The strategy has worked, in the sense that the Suns won the first three games between the teams, losing only in the season's final week while resting the starters.

But I think it's a dangerous strategy, especially at playoff time, when everyone is playing every game at full speed. It seems backward to me. I think you try to stop Kobe and let everyone else go off. Luke Walton going off is not a thing to be feared. Kwame Brown will not be hanging an 81 on anybody.

Kobe Bryant can single-handedly beat the Phoenix Suns if he's really got it going and the Suns are having an off night. His teammates, Lamar Odom, Smush Parker, Devean George, etc., cannot.
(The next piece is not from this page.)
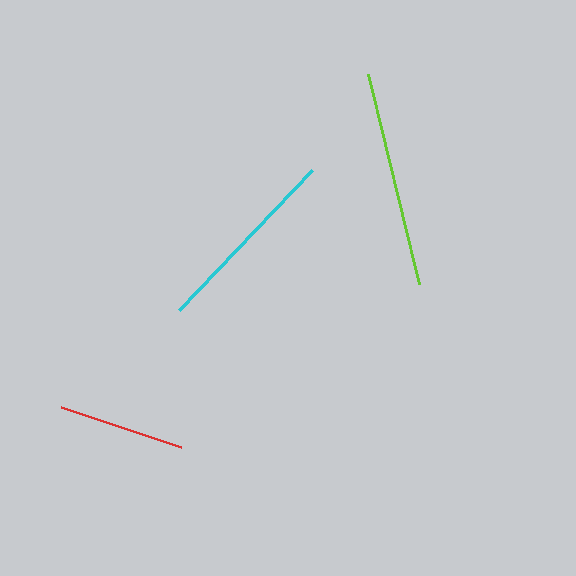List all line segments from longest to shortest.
From longest to shortest: lime, cyan, red.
Evidently, Phoenix coach Mike D'Antoni agrees, because in Game 1 Sunday, the strategy seemed to be "Stop Kobe and let's see if those other guys can beat us."

The answer: Not -- chuckle -- so far. Bryant scored 22, while Odom had 21, Walton 19, Parker 15 and Brown 14, as the Suns beat the Lakers 107-102.

The Suns' scoring was similarly balanced -- Tim Thomas 22, Steve Nash 20, Shawn Marion 19, Boris Diaw and Leandro Barbosa 15 -- but that's how it's supposed to be for them.

Lakers coach Phil Jackson will make an adjustment or two, Bryant will have his nights when there's just no stopping him and the Lakers will steal a couple of games in this series. At best. But that's it.